# Sexless Marriage - Newlyweds



## engage85 (Feb 9, 2015)

Hi All,

I'm in a big dilemma. Im 29 years old, married for exactly one year now. I met my husband in my apartment complex, he was my neighbour. We dated for 3 years before tying the knot in Jan 2014. We never had pre-marital sex, as I insisted on waiting till we get married. We did fool around a bit but not all the way. Now the problem is we still haven't consummated our marriage!!! Immediately after we got married, we both fell ill (severe flu) so by the time we recovered, I had to resume work and then it just never happened. Weekends, even if I try and make a move, he'll say he's either too tired or not really in the mood. I used to wear sexy lingerie but after being rejected on several occasions, I stopped trying. I know he's not gay because when we used to fool around initially he used to get turned on. It feels like a switch went off in his head and he doesn't long for sex at all.

I've tried talking to him to visit a sex therapist and get help but in his head he keeps putting it off saying he is attracted to me and the sex will happen. He feels we have too many fights ( as we have never lived together before we got married ) and that may have something to do with us not having sex.

Please help. I'm losing hope and now I've turned to prayer & god. 
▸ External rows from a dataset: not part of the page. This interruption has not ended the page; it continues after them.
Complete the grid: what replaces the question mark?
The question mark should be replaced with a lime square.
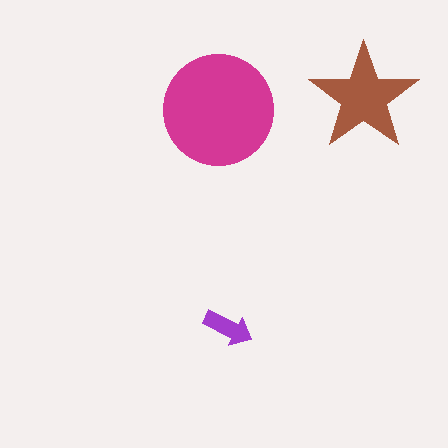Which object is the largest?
The magenta circle.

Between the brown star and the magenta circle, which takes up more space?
The magenta circle.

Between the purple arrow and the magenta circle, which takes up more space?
The magenta circle.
Leaving him is not an option because we both love each other and I cannot imagine my life without him.


----------



## EleGirl (Dec 3, 2011)

How old is your husband?

I assume that you live in the USA. It would be very hard to find a man near your age or older who would go 3 years dating and playing around sexually but not having sex. 

What was his sexual experience like before your relationship with him?

What was your sex life like before your relationship with him?

There are three possibilities that I can think of.

1) He's not very sexual and so he was very comfortable with a sexless relationship. Now that you are married, the situation has changed. He does not want sex and he knows that if you two start playing around like before you married, he's going to be under pressure to perform sexually.

or

2) He spend 3 years not having sex with you. Your relationship is based on not having sex. Now you want to change the relationship to have sex. But he's trained his body to not respond to you sexually.

or

3) He as the Madonna/***** complex. This is when a man puts women into two categories. Wives and mothers are "Madonna". They are pure and thus non-sexual. The women a man like this has sex with, he views a *****s. You are a "Madonna" to him. You were pure for 3 years. So now he cannot have sex with his "Madonna" wife.


----------



## engage85 (Feb 9, 2015)

Question - You say you dated for three years before getting married, could you share how long the both of you were seriously committed while dating?

Answer - From day 1, we were committed. The thing is, I was in a relationship with a much older man before I met my husband, and I did have sex with him. But I felt so guilty because we didn't end up getting married and I felt used. So when I met my husband, although we were committed to each other from day 1 ( back in 2011 ) I refrained from having sex because I wanted to make sure he is the man I marry 

Question - How far into your relationship with your husband did you start fooling around together and of the pair of you which of you were keenest to fool around?

Answer - Within a few weeks really, I started fooling around. We both would make a move. That's the funny thing - we are both so touchy feely that We couldnt keep our hands off each other. Also after we got married, he's always stroking my hair, touching my thigh, pecking me, but it does not translate to sex.

How well was your insistence for abstinence over three years received by your husband?

Answer - I feel that was the switch that turned him off. He did bring it up once, if I remember correctly, he said you slept with the other guy who did not even end up marrying you. To which I said, that's why I felt guilty because I went all the way for a man and I felt used and abused. He never brought it up again and I just assumed once we marry things will be alright.

What are your fights about, how often are they and how do you both respond to such conflict?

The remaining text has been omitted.